於計算中發現鋁、銅、銀之受激發電子於能量軸上之分布情形迥異。忽略動量守恆條件下,電子能態密度(density of states, DOS)之連續分布導致3種材料之受激發電子能譜於標準AM1.5G之太陽光譜內呈較平緩且連續之分布。考慮動量守恆條件並不使鋁之結果有明顯之差異,但對於銅與銀,由於d能帶(d-bands)結構之分布導致須以大於特定能量(銅: 2.2 eV;銀: 3.5 eV)之光子入射才能產生有效之光激發。此外,對於鋁而言,在太陽光譜範圍內將各躍遷組合所對應之動量矩陣元素(momentum matrix element)設為常數為相對合理之假設;然而對於銅,該假設會低估由其s能帶(s-band)與d能帶頂部所產生之向上躍遷機率。

透過對n型蕭基元件之分析得知,於考慮動量守恆條件下,由於沒有光激發所需之最小入射光子能量的限制,鋁之功率轉換效率(power conversion efficiency, PCE)極值為0.5530%,發生於當能障高度(barrier height)及金屬厚度分別為0.95 eV與13.0 nm時,於3種材料中最高;其量子產率(quantum yield)於能障較低時遠高於其他兩種材料,然而其值隨著能障高度上升而快速下降。銅之d能帶與s能帶於能量軸上之位置差異導致銅之量子產率隨能障高度增加呈兩段式變化。由於源自d能帶之受激發電子其額外能量(excess energy)較低而僅有部分能通過能障,因此銅之功率轉換效率極值僅為0.0022%(於能障高度: 0.9 eV,金屬厚度: 17.0 nm)。於太陽光譜內,銀之受激發電子主要源自於s能帶,其較高之額外能量導致銀之量子效率對能障高度之相依性較弱,但亦使其生命週期(lifetime)較短而導致其量子產率與功率轉換效率隨金屬厚度增加而快速下降。銀之光電轉換效率極值為0.0162%(於能障高度: 2.2 eV,金屬厚度: 5.0 nm),其主要受限於絕大部分太陽光譜內之光子無法產生有效之光激發。在忽略動量守恆條件下,於3種材料中仍以鋁擁有最大之功率轉換效率極值,銀次之,銅則同樣d能帶之受激發電子其能量較低而對應最小之值。

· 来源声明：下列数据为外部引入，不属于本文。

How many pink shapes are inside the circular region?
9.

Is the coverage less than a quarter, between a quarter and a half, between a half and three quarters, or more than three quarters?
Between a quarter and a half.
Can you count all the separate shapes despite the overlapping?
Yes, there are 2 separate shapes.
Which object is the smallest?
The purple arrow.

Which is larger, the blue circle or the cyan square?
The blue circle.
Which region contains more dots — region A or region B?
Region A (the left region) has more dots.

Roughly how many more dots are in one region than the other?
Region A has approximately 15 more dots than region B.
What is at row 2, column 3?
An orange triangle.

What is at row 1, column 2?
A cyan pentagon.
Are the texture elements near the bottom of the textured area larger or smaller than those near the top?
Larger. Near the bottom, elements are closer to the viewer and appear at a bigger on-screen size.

對於p型蕭基元件,以鋁為材料下所得之光電流隨能障高度與金屬厚度之變化形式與n型相比並無顯著變化,唯因相同額外能量下電洞之生命週期較電子為短,因而所產生之光電流隨之減小。於考慮動量守恆條件下,將躍遷相對係數納入計算下所得之功率轉換效率極值為0.2673%(於能障高度: 0.95 eV,金屬厚度: 11.0 nm);相較之下,n型元件於同樣計算方式下所得之值為0.2799%(於能障高度: 0.95 eV,金屬厚度: 13.0 nm)。對於銅而言,其p型與n型元件之結果恰好相反。由於d能帶電子之躍遷所產生之電洞其額外能量較高但生命週期過短,導致p型元件之量子產率對能障高度之相依性較弱,但隨金屬厚度增加而快速遞減。以標準AM1.5G太陽光譜內之整體表現而言,對於鋁與銅n型元件之光電轉換效率優於p型元件。

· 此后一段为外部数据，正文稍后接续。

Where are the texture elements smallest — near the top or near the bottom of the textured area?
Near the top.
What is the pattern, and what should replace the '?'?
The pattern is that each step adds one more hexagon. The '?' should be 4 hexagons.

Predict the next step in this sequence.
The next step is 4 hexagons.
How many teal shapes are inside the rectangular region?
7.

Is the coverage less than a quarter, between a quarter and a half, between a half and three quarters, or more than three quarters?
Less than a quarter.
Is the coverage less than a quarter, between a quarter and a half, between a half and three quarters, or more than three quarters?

最後,由具二維金屬光柵之鋁-二氧化鈦-銀元件之相關分析顯示,於標準AM1.5G太陽光譜範圍內,該元件於考慮動量守恆條件下所得之淨量子產率為7.9293%;相較之下,相同材料與尺寸之平板結構之淨量子產率則為5.8515%。若於波長為612.61 nm之入射光照射下,該二維光柵元件之淨量子產率更可達14.0073%。就分析中發現該元件之淨量子產率之主要限制來自於上層鋁光柵結構內激發之電子,能傳遞至中間層鋁與與二氧化鈦介面並有效射出之比例僅約20%。若受激發電子之傳遞損失與其於介面之出射角度限制可被完全克服(即考慮彈道傳遞情形下),則該元件之理論淨量子產率於標準AM1.5G太陽光譜範圍內可大於38%。
摘要(英) In this research, solar energy conversion based on internal photoemission in metals are theoretically investigated. The pseudopotential method is applied to first obtain the actual band structures of aluminum (Al), copper (Cu), and silver (Ag). The energy distributions of the photoexcited electrons within metals are quantified under the assumption of direct or fully nondirect transition. With the incorporation of the spatial distributions of incident electromagnetic wave, the propagation loss, and finite emission probabilities of photoexcited electrons, the theoretical limits of the quantum yield (QY) and the power conversion efficiency (PCE) of n- and p-type planar Schottky devices as a function of the barrier height Phi_B and metallic film thickness t_m are evaluated. Moreover, the photocurrent and the corresponding net quantum yield generated within one period of a two-dimensional (2D) metallic grating in Al-TiO_2-Ag configuration are estimated.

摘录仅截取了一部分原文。